Tout le monde aime créer quelque chose de ses propres mains. On a le sentiment de maîtriser le résultat, et terminer son propre projet apporte une vraie satisfaction. Au lieu d’être seulement consommateur, vous pouvez devenir créateur ; au lieu de vous détendre passivement, vous pouvez mettre votre créativité à profit et fabriquer activement quelque chose. Vous n’avez plus besoin de simplement admirer des machines complexes et des pièces moulées : vous pouvez fabriquer assez facilement chez vous vos propres objets métalliques sur mesure, dans votre fonderie domestique.
Oui, vous pouvez non seulement construire votre propre fonderie à domicile, mais aussi le faire à un coût raisonnable. Une fois terminée, vous saurez comment faire fondre du métal et le couler pour obtenir un objet impressionnant, que vous pourrez par exemple exposer dans votre jardin.
Construire une fonderie chez soi est relativement simple, car vous possédez probablement déjà la plupart des éléments nécessaires à la fabrication d’une fonderie de métaux domestique et à la réalisation de votre premier moule.

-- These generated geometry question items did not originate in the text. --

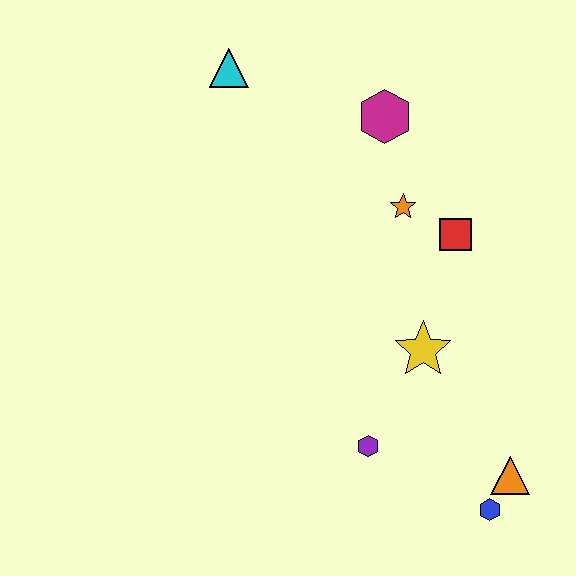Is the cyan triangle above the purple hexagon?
Yes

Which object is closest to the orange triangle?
The blue hexagon is closest to the orange triangle.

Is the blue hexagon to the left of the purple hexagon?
No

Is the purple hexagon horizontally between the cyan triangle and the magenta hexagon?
Yes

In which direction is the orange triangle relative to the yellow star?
The orange triangle is below the yellow star.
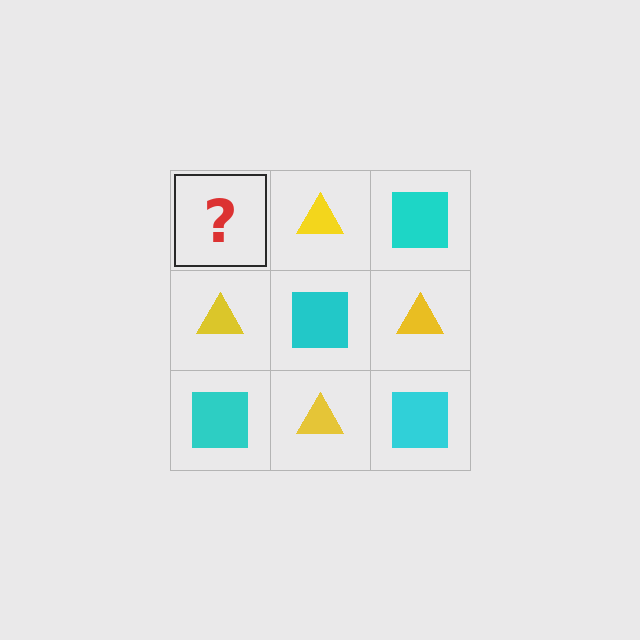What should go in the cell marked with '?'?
The missing cell should contain a cyan square.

La coulée des métaux : pas aussi compliquée qu’on pourrait le croire
La coulée des métaux est un artisanat et un art que les humains pratiquent depuis des siècles, voire des millénaires. Contrairement à ce que certains pensent, ce n’est pas une activité insurmontable, trop complexe ou impossible, réservée aux seuls professionnels. Depuis des centaines d’années, on coule dans des moules des métaux comme le laiton, le cuivre, l’aluminium, le fer et même l’acier. Vous pouvez le faire vous aussi : la coulée des métaux ne demande pas de compétences extraordinaires.

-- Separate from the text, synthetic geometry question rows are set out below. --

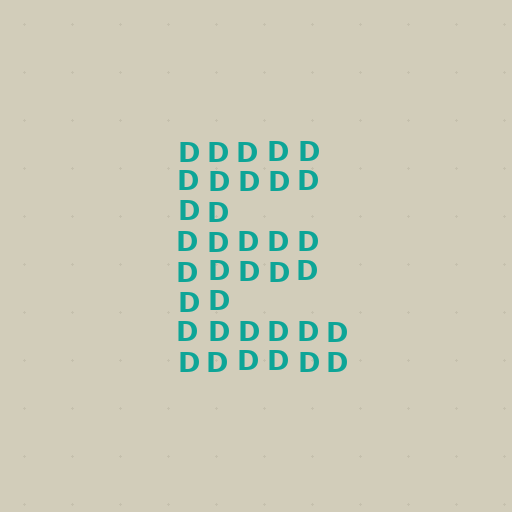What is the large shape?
The large shape is the letter E.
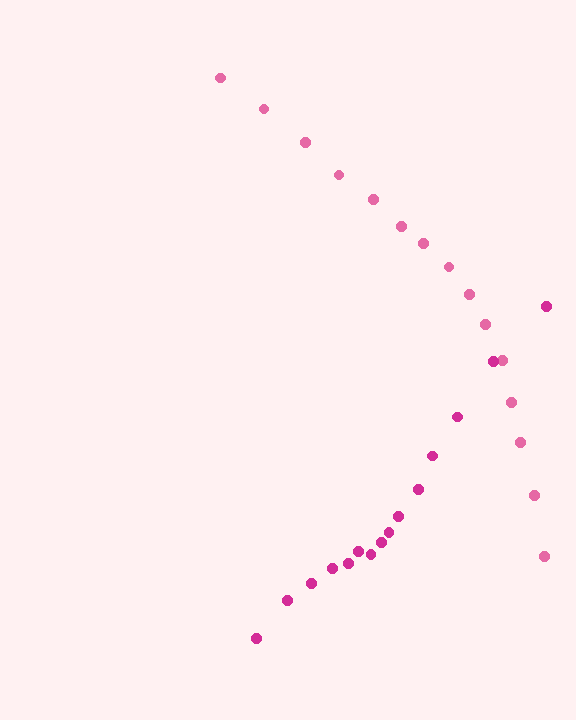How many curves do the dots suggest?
There are 2 distinct paths.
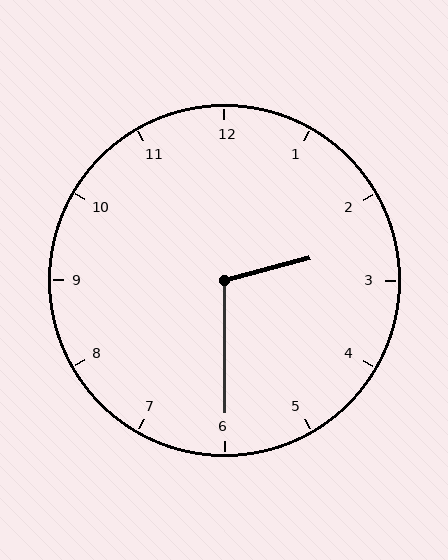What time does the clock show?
2:30.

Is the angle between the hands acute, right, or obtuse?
It is obtuse.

Si vous savez construire un château de sable, vous pouvez aussi fabriquer un moule. Et si vous savez allumer une bouilloire et faire bouillir de l’eau, faire fondre du métal et le verser dans un moule ne devrait pas vous sembler difficile. C’est vraiment aussi direct que cela. D’accord, il serait peut-être plus juste de comparer cela au travail de l’argile, mais l’idée reste la même. Il vous suffit de suivre nos conseils pour créer votre fonderie maison.

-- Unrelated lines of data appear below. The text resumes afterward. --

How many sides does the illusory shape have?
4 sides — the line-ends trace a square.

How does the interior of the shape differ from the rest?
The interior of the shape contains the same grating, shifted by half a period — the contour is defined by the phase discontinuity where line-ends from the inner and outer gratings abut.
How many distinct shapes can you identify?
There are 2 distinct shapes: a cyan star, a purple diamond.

Pourquoi couler du métal chez soi ?
Avant d’expliquer comment couler du métal dans votre propre four de loisir, il est utile de comprendre pourquoi se lancer dans ce type de projet pendant son temps libre.
Fabriquer ses propres objets métalliques est non seulement amusant et gratifiant, mais aussi très pratique. Au lieu d’acheter des pièces métalliques ou de payer les services de quelqu’un d’autre, une fonderie à domicile vous apporte une certaine autonomie. Par exemple, si vous avez besoin d’une pièce précise pour une voiture ou une moto, vous pouvez simplement la couler dans votre four de loisir, ce qui revient nettement moins cher.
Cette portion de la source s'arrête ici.